11 Les parties à la procédure défendent des positions différentes en ce qui concerne les dispositions communautaires applicables.

Le gouvernement néerlandais soutient à propos de l'article 52 du traité, qui régit la liberté d'établissement, qu'il n'est pas applicable en l'espèce. La détention d'actions d'une entreprise relève uniquement des dispositions relatives à la libre circulation des capitaux. C'est ce qui ressort aussi de l'article 52, deuxième alinéa, du traité qui prévoit une réserve explicite en faveur des dispositions relatives à la libre circulation des capitaux.

La Commission fait en revanche valoir qu'une participation substantielle au capital d'une société établie dans un autre État membre relève en premier lieu des dispositions relatives à la liberté d'établissement au sens de l'article 52, deuxième alinéa, du traité. La réserve prévue en faveur des dispositions relatives à la libre circulation des capitaux, que l'on retrouve aussi à l'article 61, paragraphe 2, du traité CE (devenu, après modification, article 51, paragraphe 2, CE) dans le chapitre consacré à la libre prestation de services, n'a concerné que la période transitoire qui a précédé la réalisation complète de la libre circulation des capitaux et elle est donc devenue sans objet entre-temps.

Appréciation

12 Les dispositions relatives à la liberté d'établissement comportent en particulier, d'après l'article 52, deuxième alinéa, du traité, la constitution et la gestion d'entreprises, et notamment de sociétés au sens de l'article 58 du traité CE (devenu article 48 CE). Pour cette seule raison déjà, ces activités ne peuvent pas en tant que telles être exclues du champ d'application des dispositions relatives à la liberté d'établissement et être soumises uniquement à celles consacrées à la libre circulation des capitaux.

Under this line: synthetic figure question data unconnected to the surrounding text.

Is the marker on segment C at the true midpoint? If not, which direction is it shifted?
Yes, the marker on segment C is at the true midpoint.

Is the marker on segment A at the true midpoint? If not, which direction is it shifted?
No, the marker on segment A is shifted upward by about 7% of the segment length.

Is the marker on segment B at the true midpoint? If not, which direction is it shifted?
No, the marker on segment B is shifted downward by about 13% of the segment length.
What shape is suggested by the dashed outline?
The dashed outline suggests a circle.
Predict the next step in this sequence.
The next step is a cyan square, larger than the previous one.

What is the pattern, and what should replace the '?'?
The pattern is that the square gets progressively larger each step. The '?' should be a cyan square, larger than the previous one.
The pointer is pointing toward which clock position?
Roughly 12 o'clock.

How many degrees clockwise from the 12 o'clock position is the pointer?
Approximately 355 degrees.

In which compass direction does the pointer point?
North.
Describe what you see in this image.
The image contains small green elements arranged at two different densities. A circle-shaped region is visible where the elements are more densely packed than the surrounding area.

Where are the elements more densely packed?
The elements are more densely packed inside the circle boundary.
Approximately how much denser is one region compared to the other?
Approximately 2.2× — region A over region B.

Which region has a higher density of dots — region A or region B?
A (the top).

13 Il existe une étroite relation entre les dispositions relatives à la liberté d'établissement et celles portant sur la libre circulation des capitaux. Cette relation ressort déjà des réserves mutuelles contenues à l'article 73 D, paragraphe 2 (5), et à l'article 52, deuxième alinéa du traité (6). Ces réserves ne signifient cependant pas qu'un comportement ne peut être protégé que par l'une de ces deux libertés fondamentales. Si, à elle seule, une relation quelconque avec la circulation des capitaux excluait l'application du chapitre relatif à la liberté d'établissement, cette dernière liberté perdrait son intérêt pratique, étant donné que l'établissement dans un autre État membre est en règle générale lié à un transfert de capitaux.

14 Les dispositions consacrées aux libertés fondamentales régissent la liberté d'un comportement d'un point de vue économique particulier. Un seul et même comportement est à cet égard susceptible d'être protégé de différents points de vue et, dans cette mesure, de relever simultanément du champ d'application de plusieurs libertés.

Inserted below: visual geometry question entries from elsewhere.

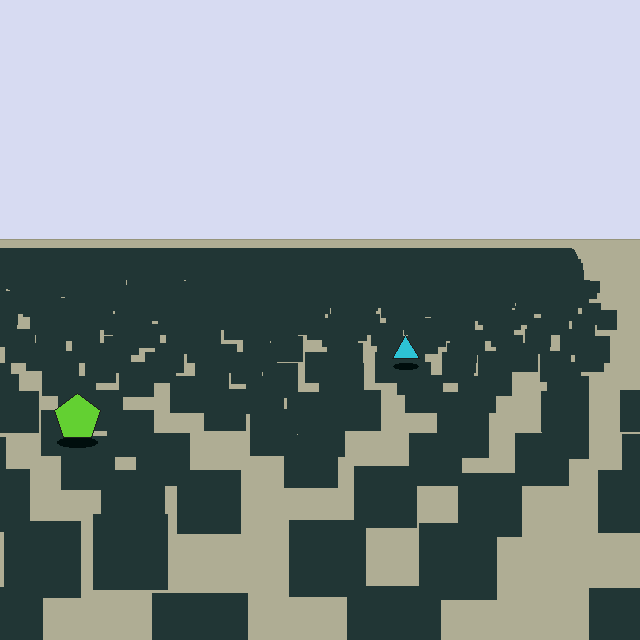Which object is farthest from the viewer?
The cyan triangle is farthest from the viewer. It appears smaller and the ground texture around it is denser.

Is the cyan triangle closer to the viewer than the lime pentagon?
No. The lime pentagon is closer — you can tell from the texture gradient: the ground texture is coarser near it.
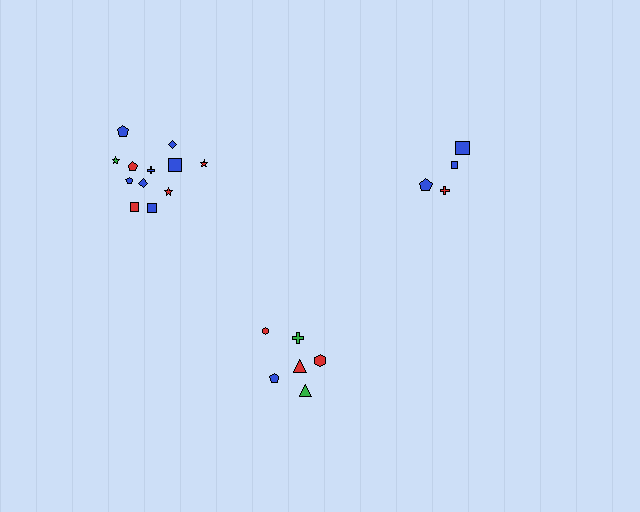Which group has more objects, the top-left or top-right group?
The top-left group.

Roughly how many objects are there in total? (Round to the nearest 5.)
Roughly 20 objects in total.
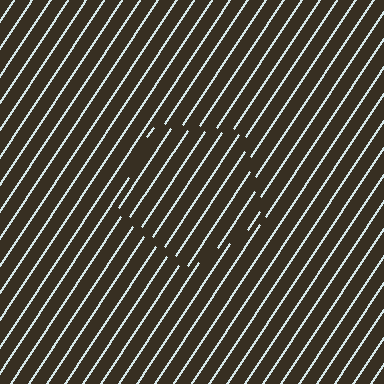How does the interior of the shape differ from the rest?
The interior of the shape contains the same grating, shifted by half a period — the contour is defined by the phase discontinuity where line-ends from the inner and outer gratings abut.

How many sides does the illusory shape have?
5 sides — the line-ends trace a pentagon.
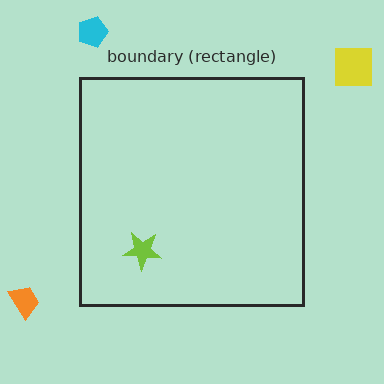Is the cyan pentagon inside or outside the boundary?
Outside.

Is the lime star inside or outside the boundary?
Inside.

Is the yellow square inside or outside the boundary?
Outside.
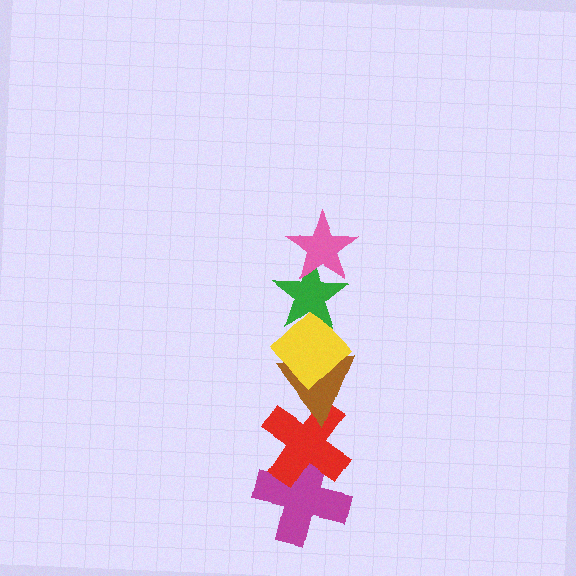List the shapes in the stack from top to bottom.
From top to bottom: the pink star, the green star, the yellow diamond, the brown triangle, the red cross, the magenta cross.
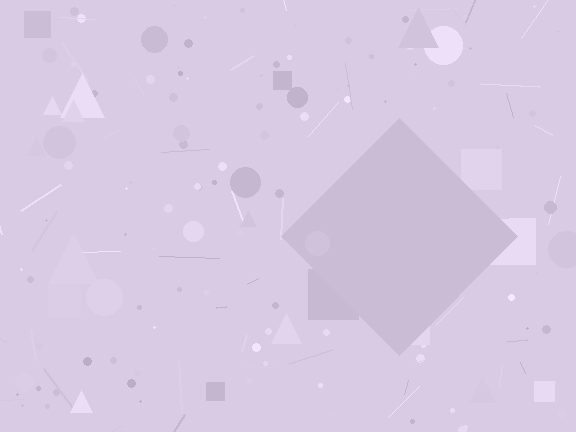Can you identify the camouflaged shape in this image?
The camouflaged shape is a diamond.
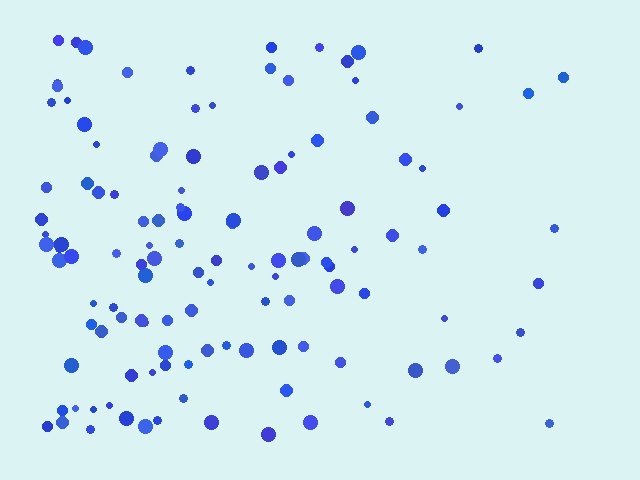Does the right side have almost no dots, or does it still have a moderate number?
Still a moderate number, just noticeably fewer than the left.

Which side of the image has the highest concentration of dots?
The left.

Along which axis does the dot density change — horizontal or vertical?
Horizontal.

15 La Cour de justice est à ce jour partie de l'idée dans sa jurisprudence d'une application parallèle des dispositions relatives à la libre circulation des capitaux, d'une part, et de celles consacrées à la libre prestation de services ou à la liberté d'établissement, de l'autre. Cette jurisprudence est fondée sur la prémisse selon laquelle les dispositions relatives à la libre circulation des capitaux n'excluent l'application parallèle d'autres...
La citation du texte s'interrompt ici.